Karina foi encontrada a seis quilômetros da aldeia, no 12º dia após o desaparecimento. Havia se perdido na floresta enquanto brincava com o cachorro. “Era fisicamente impossível que ela sobrevivesse por quase duas semanas em condições tão extremas, disseram os socorristas. Durante esses 12 dias, a criança perdeu um terço de seu peso; ela comia bagas, bebia água de um riacho e à noite se aquecia aconchegando-se ao cachorrinho.

“Fiquei chocada com o fato de como sabia se preparar para a noite: ela escolhia um lugar correto, cortava a grama para sua cama.

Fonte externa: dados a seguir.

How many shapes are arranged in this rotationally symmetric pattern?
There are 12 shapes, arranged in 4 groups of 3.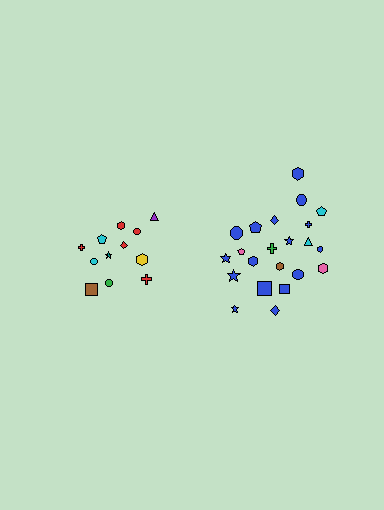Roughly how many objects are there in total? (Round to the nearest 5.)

Ela também sobreviveu graças ao cachorro. Era importante que, em uma situação como essa, houvesse uma alma viva por perto, disse a jornalista Viktória Gábicheva, que escreveu um livro sobre os acontecimentos trágicos.

Karina passou mais de 20 dias no hospital. Durante esse período, recebeu alimentação especial e não conseguia sair da cama: as suas pernas estavam inflamadas devido às picadas de insetos.

A história mudou radicalmente a vida da menina. Após o incidente, ela se tornou alvo de muita atenção. Um ano depois, um monumento a Karina e seu cachorrinho foi erguido no aeroporto da cidade de Iakutsk.

Mais tarde, foi estudar na Faculdade de Coreografia de Iakutsk. Hoje, continua estudando balé e sonha em dançar no balé O Lago dos Cisnes.